Chaplin was inventively clever with his various sight gags: everything from how the Millionaire pours champagne to his intoxicated driving and how the Tramp inadvertently interrupted a singer after swallowing a whistle.  While they were clever and well-done, I confess to not finding them as funny as perhaps 1931 audiences did because I saw most of them coming. 

This isn't to not appreciate his physical gifts or the inventiveness of the various sight gags, except I wonder in the scene where he's cleaning manure how an elephant just happened to walk by him, but for my part, I don't think I laughed much if at all whenever I saw them.

However, it is hard not to like the Tramp himself, and Chaplin's performance is wonderful.  Apart from his physicality, there is the character himself, who is so endearing.  With his bowler hat and cane, he tries so hard to appear as a respectable bourgeois gentleman when he obviously is not a man of wealth and sophistication.  We see this when the Millionaire takes him to an exclusive dance hall: he is so unaccustomed to good food he can't tell that a streamer thrown in celebration isn't part of his meal. 

Related imageCherill's performance is one of sweet innocence, beautifully lit by Chaplin.  In other films, when the Flower Girl sees the Tramp for the first time, we could have had a mean response from her.  However, her laughter appeared light, more amused that this little man would take a shine to her than a belief in her superiority.  When she realizes who he is, her expression is one not of horror, but of understanding and sadness that such a good man should be in this sorry condition. 

It matches Chaplin's expression of genuine joy to see her healthy and successful.  We can see in his face that he did all he did and went through all he did for the simple reason that he loves her, no more, no less.

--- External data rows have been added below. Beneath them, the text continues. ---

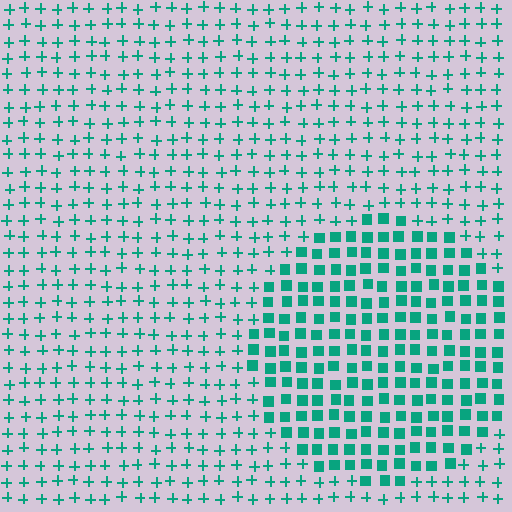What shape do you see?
I see a circle.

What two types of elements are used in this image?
The image uses squares inside the circle region and plus signs outside it.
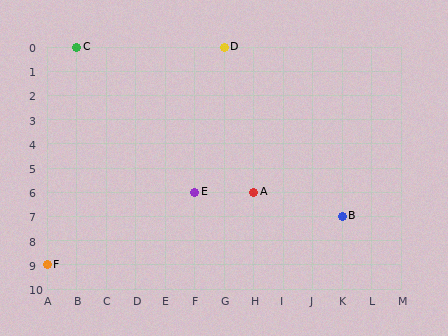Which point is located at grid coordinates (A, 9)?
Point F is at (A, 9).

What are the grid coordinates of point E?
Point E is at grid coordinates (F, 6).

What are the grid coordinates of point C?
Point C is at grid coordinates (B, 0).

If there's something that threw me off, it was in some of the sound effects Chaplin used now that sound films were the dominant force and silent films were basically out.  In particular, in the beginning when we 'hear' the Mayor and his wife giving short speeches to unveil a statue where instead they reveal the Tramp, peacefully asleep on it.  I think it would have been better not to have sound effects, but Chaplin decided to make some sounds mimicking empty speech.  However, today they sound like the adults from a Peanuts special (wa-wah wa-wa-wa-wah). 

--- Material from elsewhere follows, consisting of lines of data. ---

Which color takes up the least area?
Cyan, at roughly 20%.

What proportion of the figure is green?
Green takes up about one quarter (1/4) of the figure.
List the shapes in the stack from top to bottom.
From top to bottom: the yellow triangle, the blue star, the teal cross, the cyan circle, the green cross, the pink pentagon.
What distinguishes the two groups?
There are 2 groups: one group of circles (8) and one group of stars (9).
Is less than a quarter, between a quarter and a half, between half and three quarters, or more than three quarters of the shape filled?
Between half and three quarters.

Maybe it was his subtle comments on sound films themselves.

On the whole, City Lights has clever sight gags and Chaplin's excellent score.  The comedy bits I didn't find overwhelmingly funny, but those last few minutes are impossible to react to emotionally. It's such a beautiful and tender scene, and says so much about love: the beauty of it, the sacrifices that go into it, and how true love will be rewarded. 

City Lights is at its heart as it is billed: A Comedy Romance in Pantomime.   There's comedy, but at its heart it is a romance: a gentle, sweet love story between two people on the fringes of society.




In their silence, they've said all there is to say about love.